REPUBLIKA.CO.ID, MALANG -- Wali Kota Malang, Sutiaji menyerahkan keputusan pelaksanaan kebijakan Pembatasan Sosial Berskala Besar (PSBB) pada Pemerintah Provinsi (Pemprov) Jawa Timur (Jatim). Pasalnya, Pemprov Jatim yang menyerahkan surat pengajuan PSBB Malang Raya ke Kementerian Kesehatan (Kemenkes) RI.
"Jadi yang menentukan itu provinsi (waktu pelaksanaan PSBB) dan ini sambil kita siapkan (aturan)," ujar Sutiaji saat ditemui wartawan di Balai Kota Malang, Selasa (12/5).
Sebelumnya, Kemenkes RI telah menyetujui permohonan penerapan PSBB di Malang Raya. Penetapan ini diungkapkan melalui Surat Keputusan Menteri Kesehatan (Menkes) Nomor HK.01.07/Menkes/305/2020. Keputusan ini resmi ditandatangani oleh Menkes Terawan Agus Putranto, Senin (11/5).
Sutiaji mengaku sampai saat ini belum menerima turunan SK Menkes RI terkait PSBB. Hal ini dianggap wajar mengingat Pemprov Jatim yang mewakili pengajuan ke pemerintah pusat. Meski demikian, Sutiaji menegaskan, sudah menyiapkan yang telah direkomendasikan pemerintah mengenai PSBB.
Saat ini, kata Sutiaji, Perwal PSBB Kota Malang masih dalam proses penyelesaian. Pemerintah Kota (Pemkot) hanya perlu menampung masukan dari berbagai pihak. Isi aturan yang harus sinkronisasi dahulu dengan Kota Batu dan Kabupaten Malang ini ditargetkan selesai pada Selasa (12/5).

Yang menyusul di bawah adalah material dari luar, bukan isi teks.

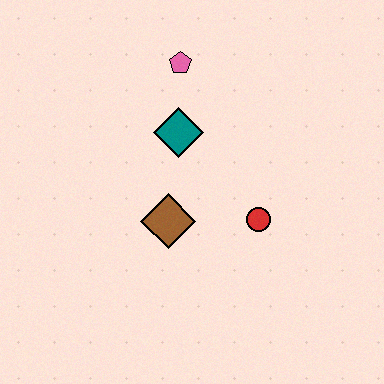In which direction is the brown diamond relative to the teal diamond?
The brown diamond is below the teal diamond.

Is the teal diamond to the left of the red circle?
Yes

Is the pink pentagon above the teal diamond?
Yes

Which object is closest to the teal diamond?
The pink pentagon is closest to the teal diamond.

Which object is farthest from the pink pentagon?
The red circle is farthest from the pink pentagon.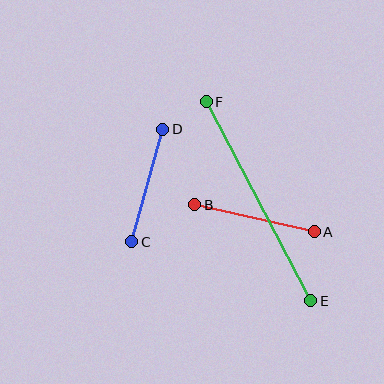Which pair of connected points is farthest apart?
Points E and F are farthest apart.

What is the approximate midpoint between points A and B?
The midpoint is at approximately (254, 218) pixels.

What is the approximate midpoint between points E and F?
The midpoint is at approximately (258, 201) pixels.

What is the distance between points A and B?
The distance is approximately 122 pixels.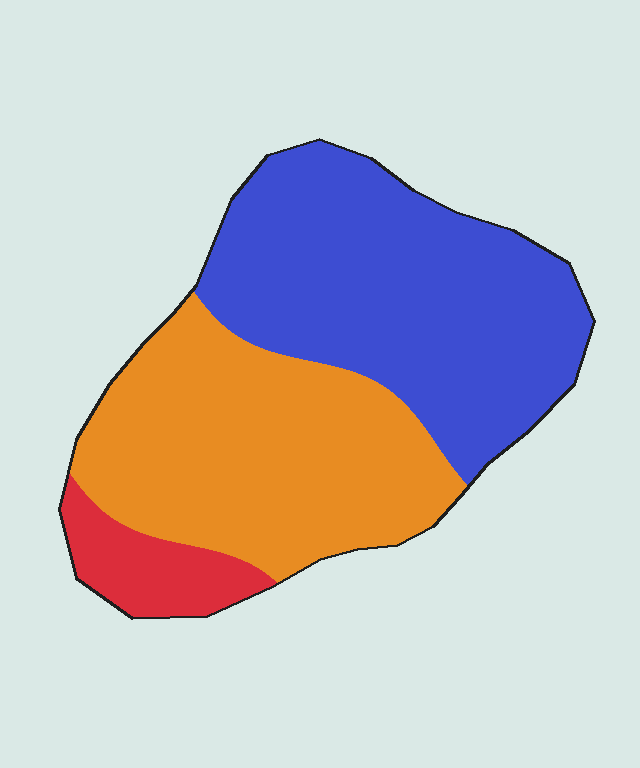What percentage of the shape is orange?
Orange covers 43% of the shape.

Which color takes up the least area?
Red, at roughly 10%.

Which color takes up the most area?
Blue, at roughly 50%.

Terakhir, Pemkot Malang telah mendatangkan perwakilan tokoh agama untuk mendiskusikan PSBB. Selain jaring pengamanan sosial, Pemkot Malang juga telah berdiskusi perihal aktivitas ibadah selama PSBB. Secara umum, para tokoh agama mendukung kebijakan yang telah ditentukan negara.

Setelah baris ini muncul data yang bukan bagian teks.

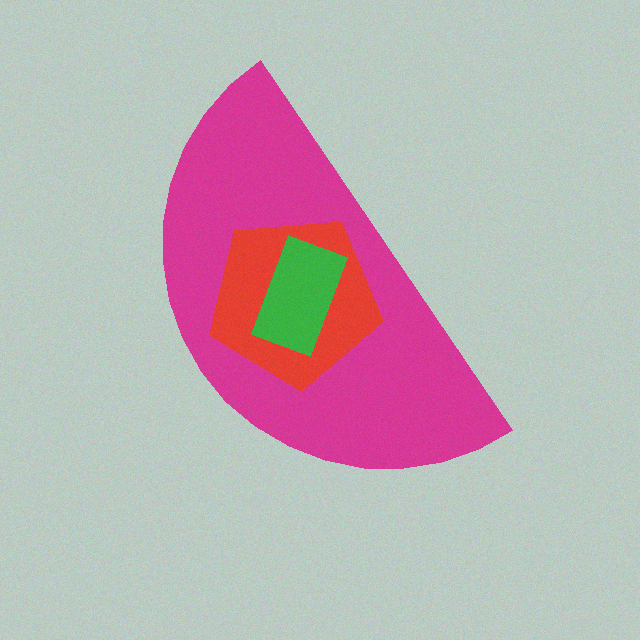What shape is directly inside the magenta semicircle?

Menurut Sutiaji, para tokoh agama juga sudah siap menerima kebijakan kemungkinan penutupan rumah ibadah selama PSBB. Namun kebijakan ini diharapkan tidak berlaku di mushala atau surau di mana jamaahnya hanya 15 sampai 20 orang. "Jamaahnya hanya itu saja, sekitar 15 sampai 20 orang yang tidak pernah keluar. Ini tentu dikecualikan. Kalau yang besar tutup 14 hari setelah itu longgar lagi kan enggak apa-apa. Justru yang minta itu dari para tokoh dan minta segera bisa sosialisasi ke masyarakat," jelasnya.

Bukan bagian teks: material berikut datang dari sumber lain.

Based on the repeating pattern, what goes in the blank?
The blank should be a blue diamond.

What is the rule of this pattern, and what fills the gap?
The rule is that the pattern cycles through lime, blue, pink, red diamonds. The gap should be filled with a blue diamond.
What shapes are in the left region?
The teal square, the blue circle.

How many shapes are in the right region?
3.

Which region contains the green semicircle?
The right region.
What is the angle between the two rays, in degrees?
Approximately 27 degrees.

Pada pertemuan para tokoh, Sutiaji juga menerima saran terkait pelaksanaan ibadah di masjid. Kegiatan ibadah masih bisa dilaksanakan dengan syarat menerapkan uji cepat Covid-19 (Rapid Test). Jika hasil reaktif, kegiatan ibadah di masjid harus ditutup sementara.
"Kiai tadi malah bilang gini, 'kenapa kita kok barang yang sudah crowded baru dilaksanakan. Mestinya enggak gitu. Kalau ditutup, ya diputuskan ditutup saja'. Itu pendapat para kiai karena kalau di sini (Kota Malang) masuk zona merah," katanya.